Doisneau’ work will be unexpectedly collected by the greatest U.S.A. photographers who will also become excellent interpreters of the new Art.

 

“You snap a photo – Robert Doisneau said – and it’s already in the past.”

 

 

     

                                                 Marina Bilotta Membretti / Cernusco sul Naviglio - November 29, 2019

 

 

 

 

 

 

[1] The quote, as the following ones in this article is taken from “Le rèvolte du merveilleux” (2016), documentary-film by Clementine Deroudille and, beyond Clementine Deroudille, with Eric Caravaca, Sabine Azèma, Quentin Bajac, Jean Claude Carriere.
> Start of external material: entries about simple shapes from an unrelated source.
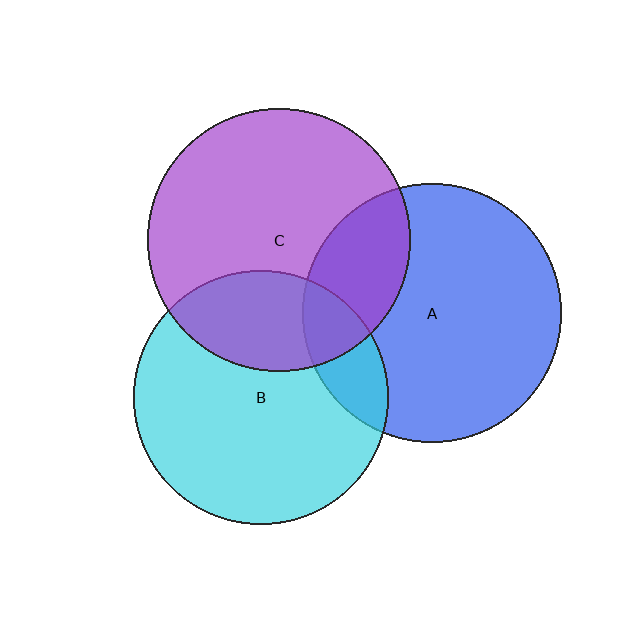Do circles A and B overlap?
Yes.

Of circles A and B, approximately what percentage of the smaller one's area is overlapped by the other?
Approximately 15%.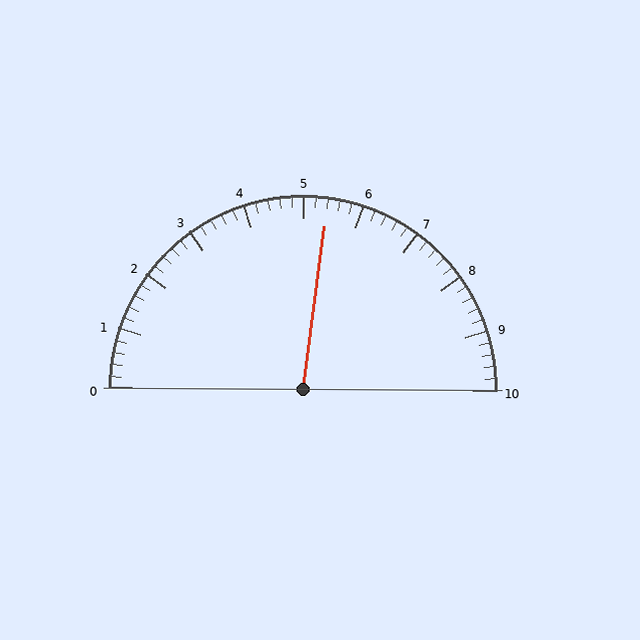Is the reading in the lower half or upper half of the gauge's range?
The reading is in the upper half of the range (0 to 10).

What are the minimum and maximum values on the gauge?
The gauge ranges from 0 to 10.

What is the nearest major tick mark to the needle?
The nearest major tick mark is 5.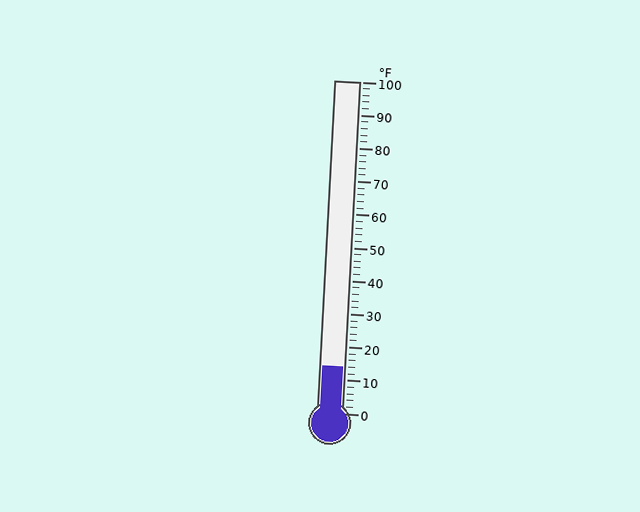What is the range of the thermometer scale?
The thermometer scale ranges from 0°F to 100°F.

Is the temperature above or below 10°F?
The temperature is above 10°F.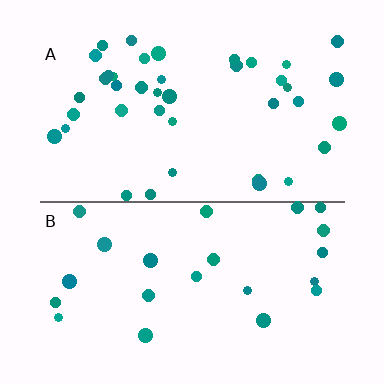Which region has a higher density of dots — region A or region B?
A (the top).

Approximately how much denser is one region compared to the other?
Approximately 1.8× — region A over region B.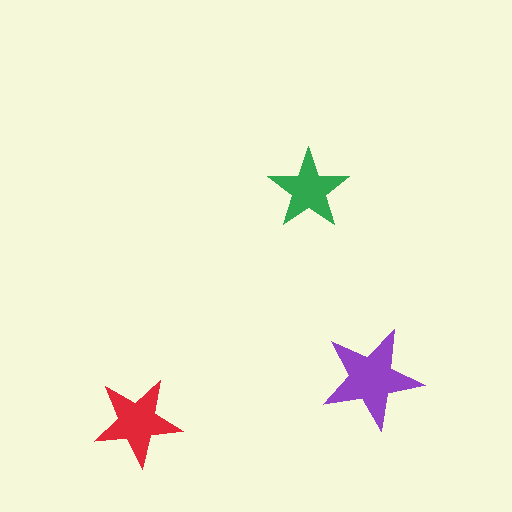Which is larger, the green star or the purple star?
The purple one.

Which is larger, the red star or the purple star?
The purple one.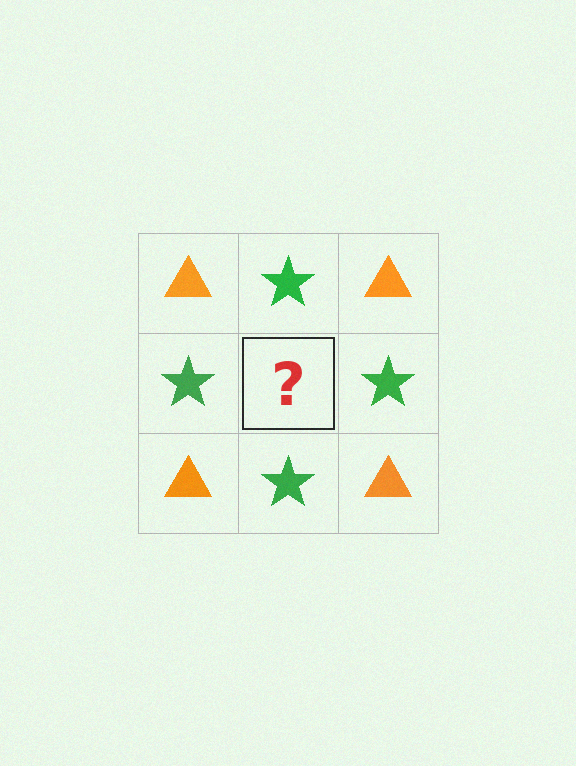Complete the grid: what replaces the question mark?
The question mark should be replaced with an orange triangle.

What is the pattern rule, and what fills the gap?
The rule is that it alternates orange triangle and green star in a checkerboard pattern. The gap should be filled with an orange triangle.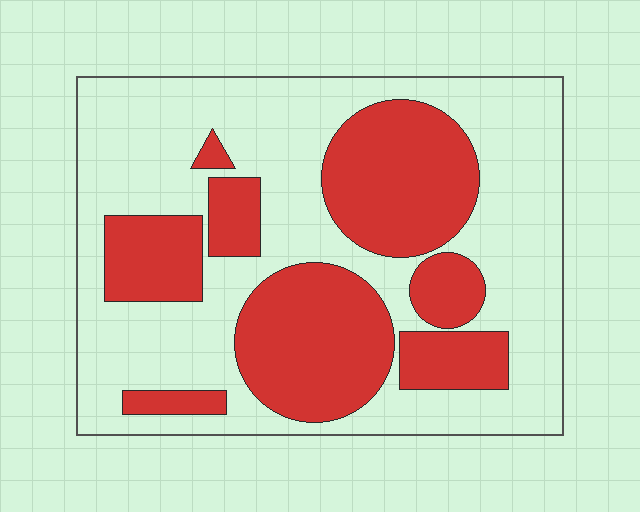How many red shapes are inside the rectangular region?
8.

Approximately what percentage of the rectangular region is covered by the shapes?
Approximately 40%.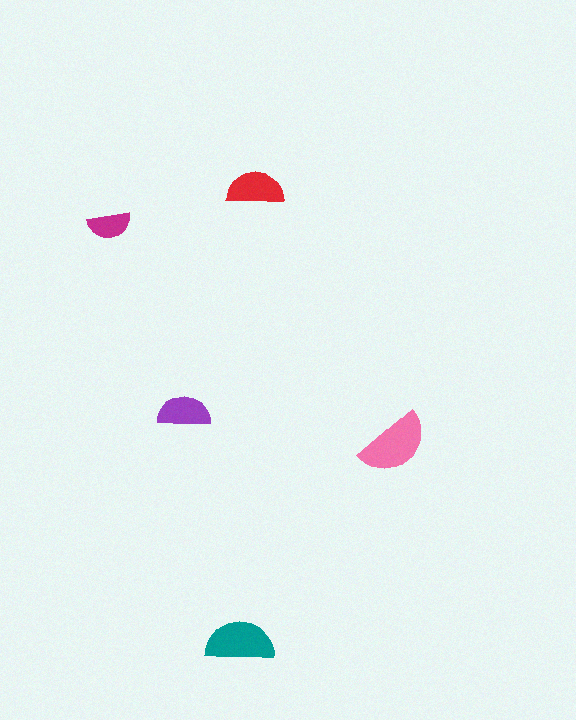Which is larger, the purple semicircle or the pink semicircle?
The pink one.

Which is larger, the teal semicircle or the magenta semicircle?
The teal one.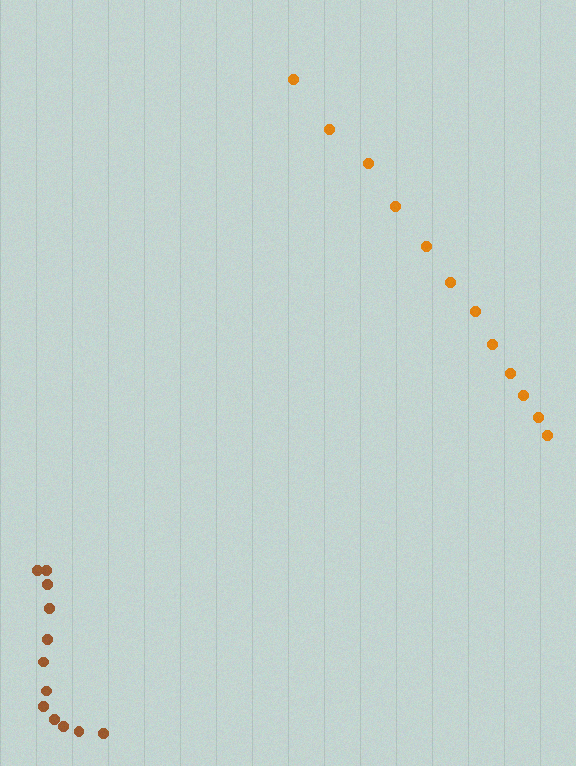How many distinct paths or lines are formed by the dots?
There are 2 distinct paths.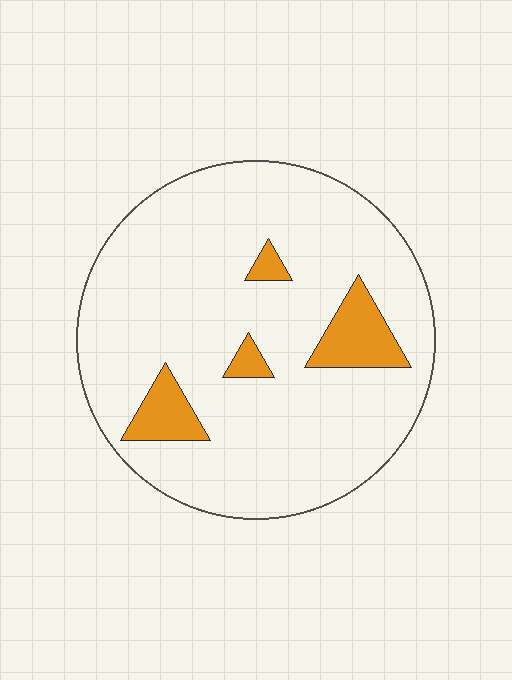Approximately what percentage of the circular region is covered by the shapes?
Approximately 10%.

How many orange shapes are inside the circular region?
4.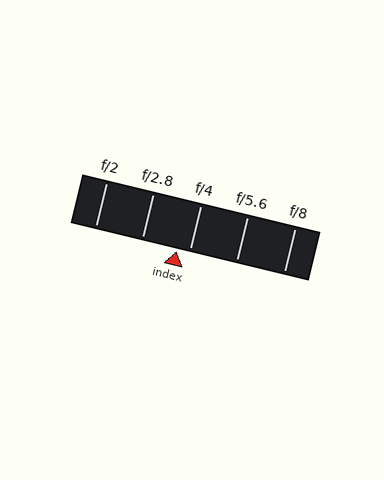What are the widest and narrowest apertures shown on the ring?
The widest aperture shown is f/2 and the narrowest is f/8.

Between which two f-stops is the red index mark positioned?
The index mark is between f/2.8 and f/4.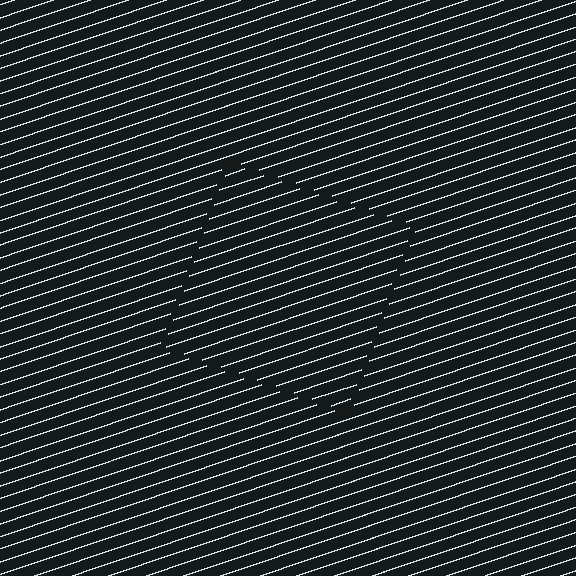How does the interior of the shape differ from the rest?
The interior of the shape contains the same grating, shifted by half a period — the contour is defined by the phase discontinuity where line-ends from the inner and outer gratings abut.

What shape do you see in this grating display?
An illusory square. The interior of the shape contains the same grating, shifted by half a period — the contour is defined by the phase discontinuity where line-ends from the inner and outer gratings abut.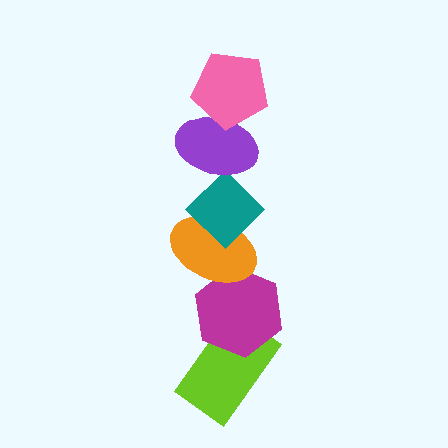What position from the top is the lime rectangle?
The lime rectangle is 6th from the top.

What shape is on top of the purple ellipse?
The pink pentagon is on top of the purple ellipse.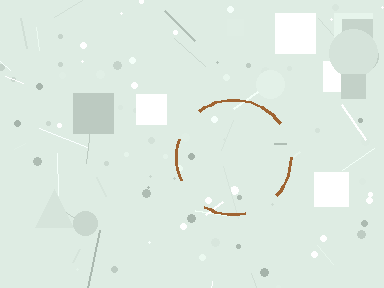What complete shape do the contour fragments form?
The contour fragments form a circle.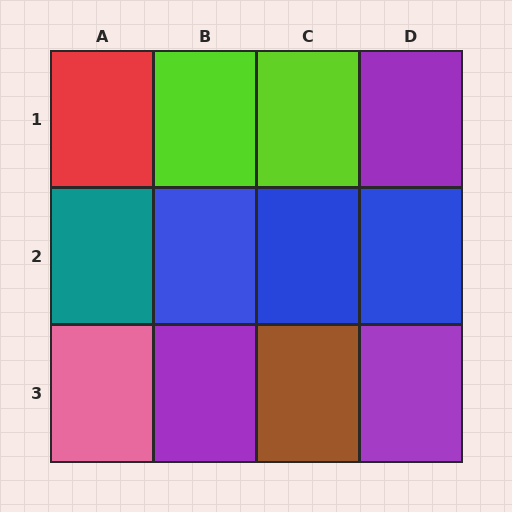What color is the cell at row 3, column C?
Brown.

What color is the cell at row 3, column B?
Purple.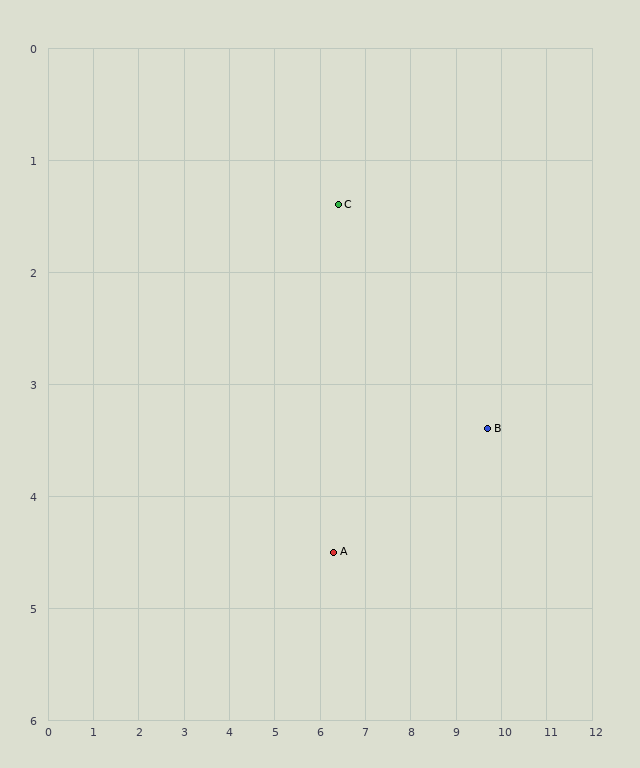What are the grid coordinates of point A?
Point A is at approximately (6.3, 4.5).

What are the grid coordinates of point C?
Point C is at approximately (6.4, 1.4).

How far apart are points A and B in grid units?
Points A and B are about 3.6 grid units apart.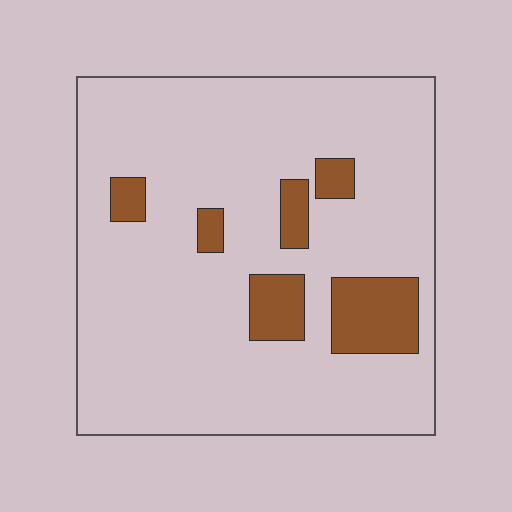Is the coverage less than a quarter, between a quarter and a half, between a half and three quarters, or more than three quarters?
Less than a quarter.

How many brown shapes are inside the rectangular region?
6.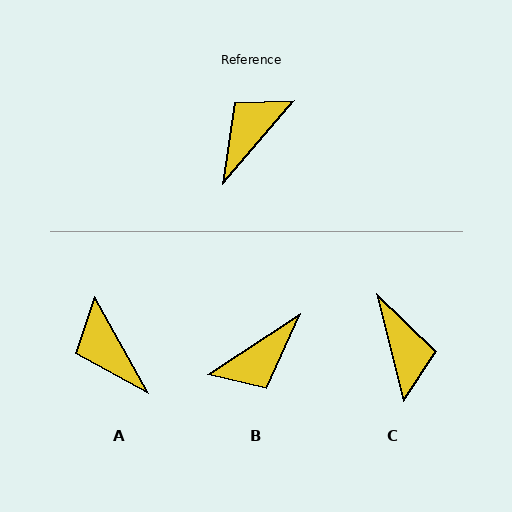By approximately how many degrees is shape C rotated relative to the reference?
Approximately 126 degrees clockwise.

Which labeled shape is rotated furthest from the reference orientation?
B, about 164 degrees away.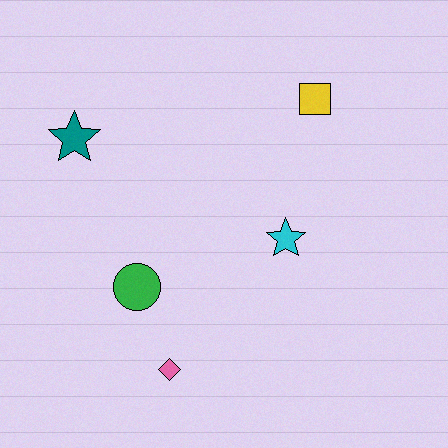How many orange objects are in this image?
There are no orange objects.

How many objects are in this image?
There are 5 objects.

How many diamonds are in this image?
There is 1 diamond.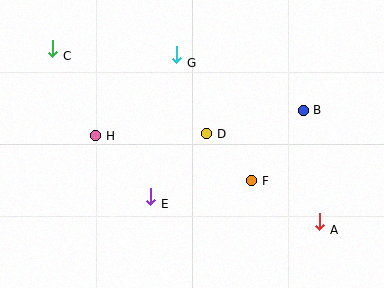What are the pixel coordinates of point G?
Point G is at (177, 63).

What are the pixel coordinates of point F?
Point F is at (252, 181).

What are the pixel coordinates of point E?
Point E is at (151, 204).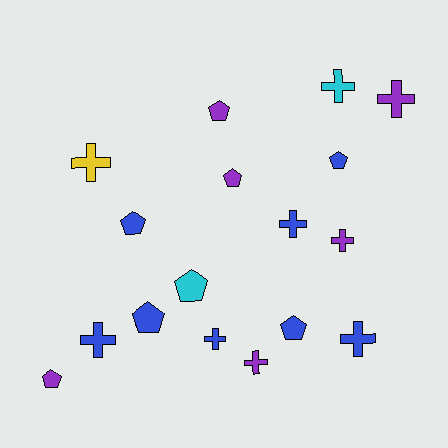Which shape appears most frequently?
Cross, with 9 objects.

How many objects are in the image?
There are 17 objects.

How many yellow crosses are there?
There is 1 yellow cross.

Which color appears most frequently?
Blue, with 8 objects.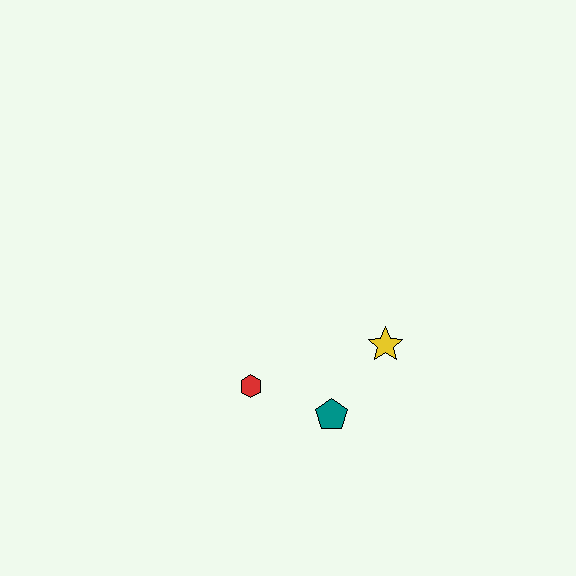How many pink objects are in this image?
There are no pink objects.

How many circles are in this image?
There are no circles.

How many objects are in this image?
There are 3 objects.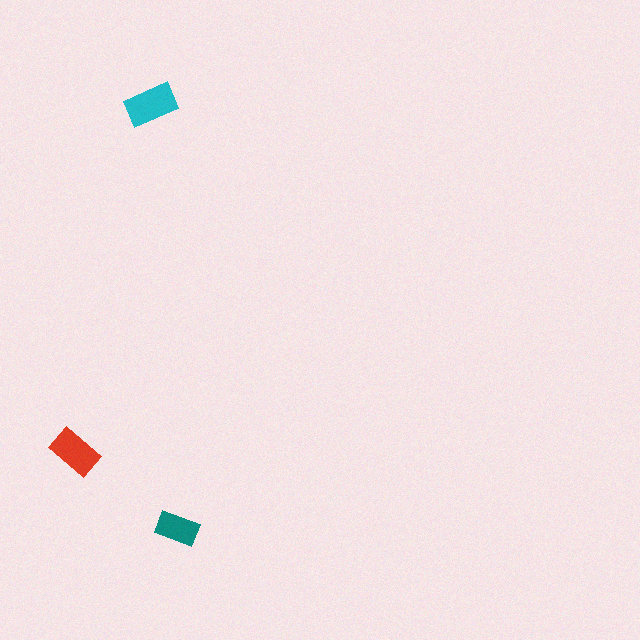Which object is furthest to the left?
The red rectangle is leftmost.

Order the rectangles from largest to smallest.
the cyan one, the red one, the teal one.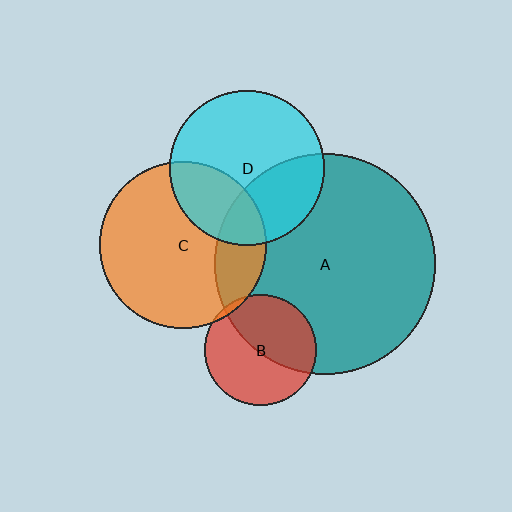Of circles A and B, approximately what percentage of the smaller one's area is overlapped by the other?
Approximately 50%.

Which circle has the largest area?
Circle A (teal).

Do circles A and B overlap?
Yes.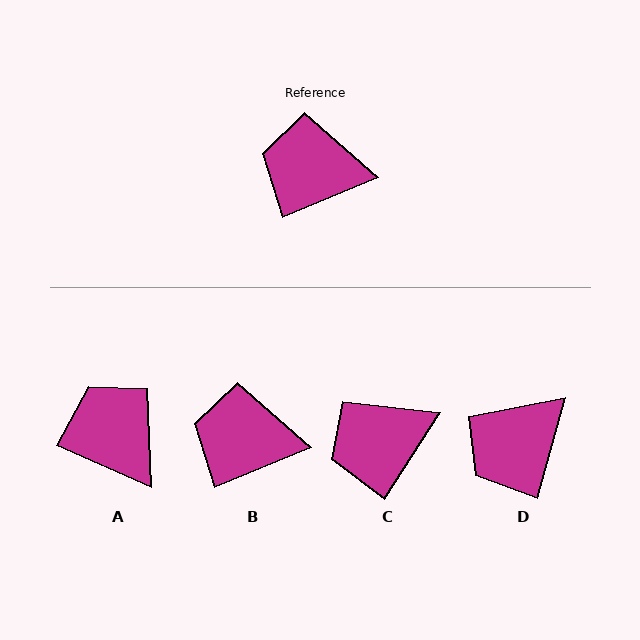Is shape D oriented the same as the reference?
No, it is off by about 52 degrees.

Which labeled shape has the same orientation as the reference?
B.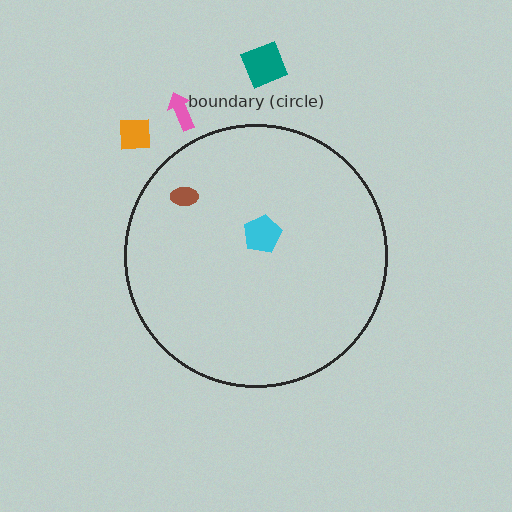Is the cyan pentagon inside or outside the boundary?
Inside.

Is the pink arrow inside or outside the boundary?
Outside.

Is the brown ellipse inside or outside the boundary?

[2] The ‘Humanist photography’ was born in ‘30s with Henry Cartier-Bresson (1908-2004) : “the subject is ‘man’, man and his short, fragile, threatened life…” It becomes then a social and public phenomenon in 1950,  just finished the 2° World War with “Le Baiser de l’Hotel de Ville” by Robert Doisneau, published withou noise on the U.S.A. weekly “Life”, to which Doisneau already collaborates : this photograph indeed will become the Manifesto of a new trend. Doisneau will gain fame among the general public with the Exhibition created in New York in 1955, “The Family of Man” at care of Edward Steichen.